Spira mirabilis has no problem defending this one-work-per-concert formula. At the post-concert question and answer session (which normally follows Spira’s performances) the players addressed this issue giving various reasons for the short running times and an insight into their working methods. In the absence of a conductor the rehearsal times are painfully drawn out and much longer than with conductor-led orchestras. If one of the musicians wants to argue their case about tempo and phrasing then they have a right to be heard and convince their fellow-musicians of the need to follow their path. Secondly, they have decided that a single work focuses the audience’s minds more intensely; the ‘less is more’ argument. Then there’s the issue of contrasting styles of music, another aspect they feel uncomfortable with in a conventionally programmed concert. In fact Spira concerts shouldn’t really be called concerts.

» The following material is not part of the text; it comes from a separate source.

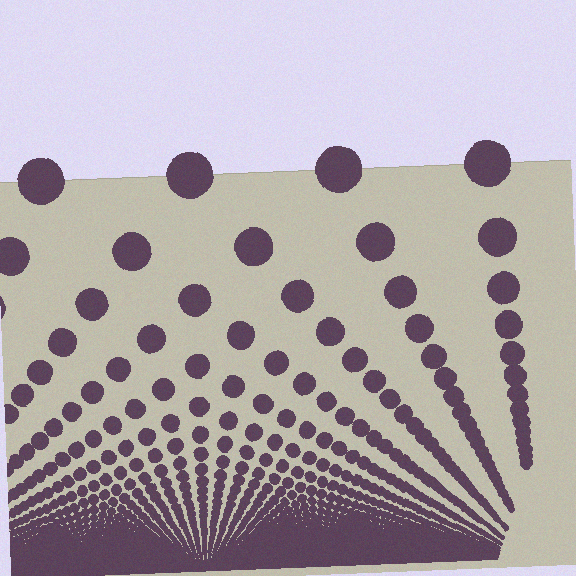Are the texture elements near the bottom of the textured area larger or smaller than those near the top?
Smaller. The gradient is inverted — elements near the bottom are smaller and denser.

All this would be fairly meaningless if the results weren’t so impressive. Beethoven’s ‘Pastoral’ Symphony wasn’t so much reinterpreted (many ‘period’ orchestras have trod a similar path) but reinvigorated. These young musicians are not only highly talented but play with every fibre of their soul, giving the music a freshness that was quite exhilarating.
Some may have found the approach to the opening movement less of a gentle awakening and more of a jolt with an electric prod, such were the sparks generated by the collective energy. At times the playing verged on the aggressive but it never sounded rushed or forced (tempos were fairly conventional). Intonation and ensemble was immaculate and even more remarkable for the lack of a conductor. The leaner sound arising out of the smaller numbers and a string section which plays with virtually no vibrato, allowed for a very clean, transparent sound. The winds had plenty of character, some wonderfully ebullient contributions coming from oboes and flutes.

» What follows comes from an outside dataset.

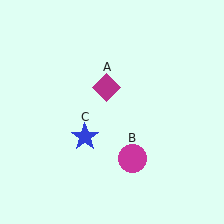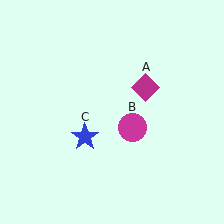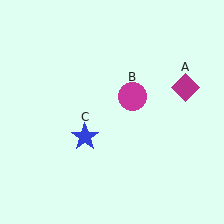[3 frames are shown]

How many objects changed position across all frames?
2 objects changed position: magenta diamond (object A), magenta circle (object B).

The downside of the leaner sound could be felt in ‘Scene by the brook’ where a fuller, more opulent string tone was sorely missed. One could also gripe about the over-enthusiastic trumpets in the finale, but the benefits of this joyous performance outweighed these shortcomings. The dancing melodies of ‘Peasants’ Merrymaking’ had feet tapping all around me while the fearsome timpani strokes at the beginning of ‘Storm’ sent a shiver down the spine. The ferocity of the playing here made the ‘Shepherd’s Song’ truly a hymn of thanks, the relief all the more palpable and moving.